Weistroffer is the owner/operator of CMK Construction and jumped at the chance to offer his services, and the services of his entire crew, to help out the family. Diguette’s wife, Brittin, arranged for a limousine to take the family to Lexington for a weekend while the crews descended on their home.
The Diguettes, Weistroffer and Weistroffer’s girlfriend, Kristy Rainey, organized volunteers, picked out furniture and decorations and made sure the family was taken care of for the weekend.
“I was nervous because the more we got into it, the more we wanted to do, and the more we got to know the family, the more we wanted to do,” Weistroffer said.
The biggest project was converting the garage into bedrooms for Sophie, 9, and Aiden, 7. Although Rainey and Weistroffer met with the family to get their input on the project, the Scalfs weren’t sure what was waiting for them when they walked through their front doors.
“This is above and beyond anything we dreamed of,” Amy Scalf said when she saw her children’s new rooms for the first time. “I don’t think there’s even one best part.”
Amy is a teacher at Winchester Christian Academy, and David is a full-time minister at Christ Church of Winchester. When the couple decided to foster and adopt, Amy said, she and David knew it wouldn’t be easy, but their children have been the greatest blessings in their lives.
“We always say six is no different than three. You’re outnumbered anyway,” Amy said.
Aiden spent Sunday afternoon jumping on his new Spiderman bed and Sophie curled up on her new bed to watch movies on a flat screen TV.
For Amy, though, the best part is a new kitchen table big enough to seat her entire family. She and David were also treated to a redecorated bedroom so they could have a space to get away from the kids for awhile.
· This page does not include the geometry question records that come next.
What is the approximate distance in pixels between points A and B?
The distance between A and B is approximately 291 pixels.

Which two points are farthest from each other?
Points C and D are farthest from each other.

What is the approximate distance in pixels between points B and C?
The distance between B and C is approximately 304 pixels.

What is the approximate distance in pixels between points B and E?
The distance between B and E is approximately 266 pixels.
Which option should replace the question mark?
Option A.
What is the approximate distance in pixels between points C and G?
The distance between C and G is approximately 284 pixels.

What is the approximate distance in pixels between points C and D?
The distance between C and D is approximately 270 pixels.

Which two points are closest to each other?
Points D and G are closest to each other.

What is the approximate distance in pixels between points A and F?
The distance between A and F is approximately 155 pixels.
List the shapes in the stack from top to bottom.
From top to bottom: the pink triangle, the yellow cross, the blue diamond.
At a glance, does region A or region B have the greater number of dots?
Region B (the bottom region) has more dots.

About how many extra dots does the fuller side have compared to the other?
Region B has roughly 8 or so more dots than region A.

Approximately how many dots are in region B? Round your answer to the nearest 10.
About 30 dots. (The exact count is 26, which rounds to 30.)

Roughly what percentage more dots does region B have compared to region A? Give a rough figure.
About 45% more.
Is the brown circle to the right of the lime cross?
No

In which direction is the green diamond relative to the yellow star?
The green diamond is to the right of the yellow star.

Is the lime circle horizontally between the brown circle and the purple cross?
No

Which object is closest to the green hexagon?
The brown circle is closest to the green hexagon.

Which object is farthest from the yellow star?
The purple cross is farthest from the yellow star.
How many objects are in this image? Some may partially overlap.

“It’s incredible,” Amy said of all the renovations.
In 2006, the Scalf family lost three-year-old son Isaac after he suffered a seizure on Christmas Day. Diguette said that, despite the loss, the Scalfs have never hesitated to bring more children into their home. A framed photo hangs on the kitchen wall to remind everyone of the family member not at the new kitchen table.
When it came to helping the Scalfs, there was no shortage of community support.
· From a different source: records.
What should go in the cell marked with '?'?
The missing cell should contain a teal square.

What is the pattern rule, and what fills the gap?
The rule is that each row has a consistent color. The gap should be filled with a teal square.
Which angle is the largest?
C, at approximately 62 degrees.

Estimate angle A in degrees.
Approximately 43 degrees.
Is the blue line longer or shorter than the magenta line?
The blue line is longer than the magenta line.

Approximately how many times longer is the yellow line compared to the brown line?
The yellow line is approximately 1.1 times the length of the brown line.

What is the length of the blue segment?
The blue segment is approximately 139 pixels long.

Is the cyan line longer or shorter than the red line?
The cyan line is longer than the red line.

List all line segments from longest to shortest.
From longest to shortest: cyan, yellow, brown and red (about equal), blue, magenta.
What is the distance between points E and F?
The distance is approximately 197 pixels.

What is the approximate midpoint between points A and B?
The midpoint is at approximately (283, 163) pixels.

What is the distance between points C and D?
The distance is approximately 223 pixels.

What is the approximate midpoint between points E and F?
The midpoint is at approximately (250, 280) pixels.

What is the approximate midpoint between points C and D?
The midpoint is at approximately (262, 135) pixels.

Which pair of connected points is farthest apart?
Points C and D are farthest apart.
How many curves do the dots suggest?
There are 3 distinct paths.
“There was no task that people were unwilling to do. They worked their hearts out,” Diguette said. “I don’t know that we could’ve imagined how good folks would be.”
The Scalfs admitted that they were overwhelmed by the generosity of so many people.
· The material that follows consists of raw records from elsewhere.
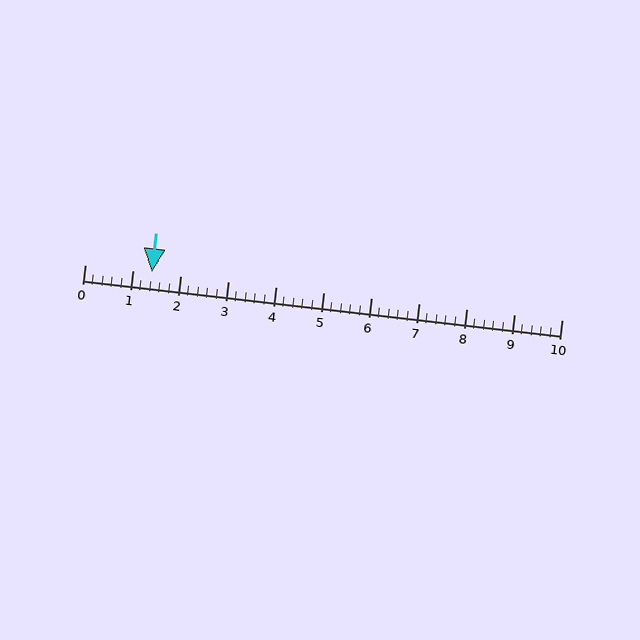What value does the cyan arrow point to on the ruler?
The cyan arrow points to approximately 1.4.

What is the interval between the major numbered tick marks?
The major tick marks are spaced 1 units apart.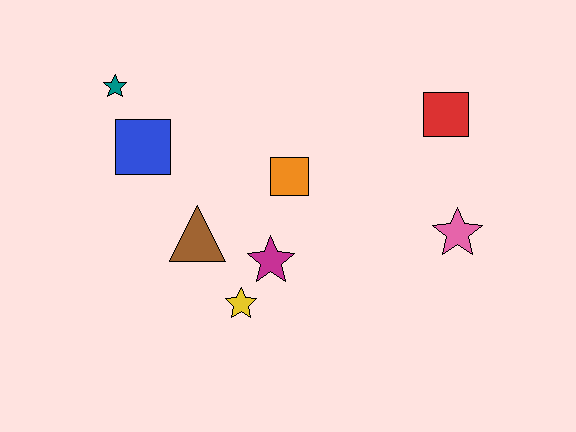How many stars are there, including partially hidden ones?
There are 4 stars.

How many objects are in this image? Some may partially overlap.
There are 8 objects.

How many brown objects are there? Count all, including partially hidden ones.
There is 1 brown object.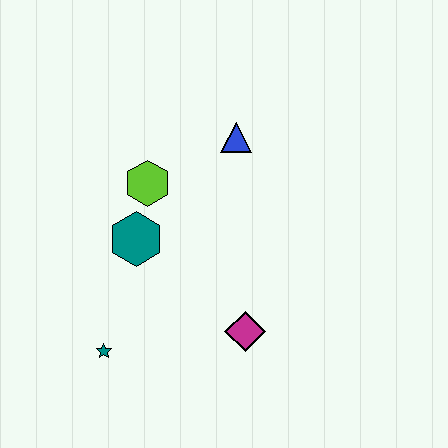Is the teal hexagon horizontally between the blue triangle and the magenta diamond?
No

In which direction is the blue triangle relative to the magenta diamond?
The blue triangle is above the magenta diamond.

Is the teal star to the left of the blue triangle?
Yes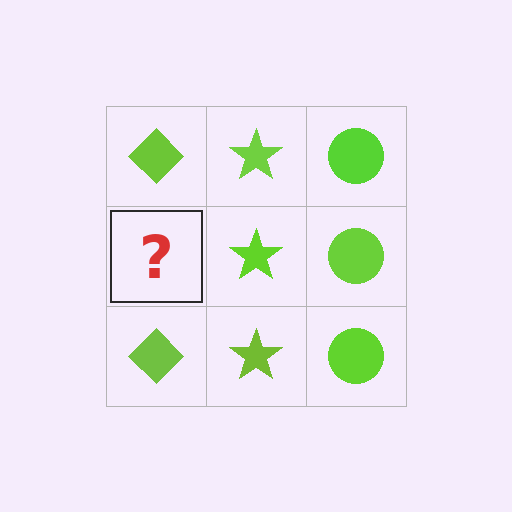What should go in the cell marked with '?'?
The missing cell should contain a lime diamond.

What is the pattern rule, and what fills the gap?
The rule is that each column has a consistent shape. The gap should be filled with a lime diamond.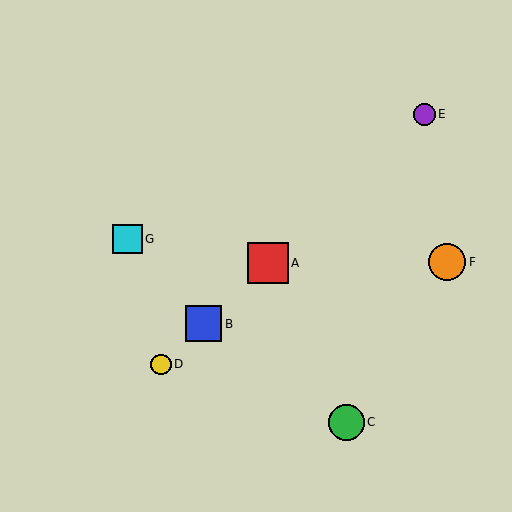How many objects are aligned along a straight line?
4 objects (A, B, D, E) are aligned along a straight line.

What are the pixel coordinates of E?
Object E is at (425, 114).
“Most of these people don’t even know us,” David said of the crowd of volunteers.
Upon seeing her bedroom for the first time, Sophie had a simple response: “Thank you, thank you, thank you!”
More than anything, the Scalfs are excited to see their children so happy and to be able to provide them with a more comfortable home.
“It’s a blessing. … I think this is the plan for our life,” Amy said.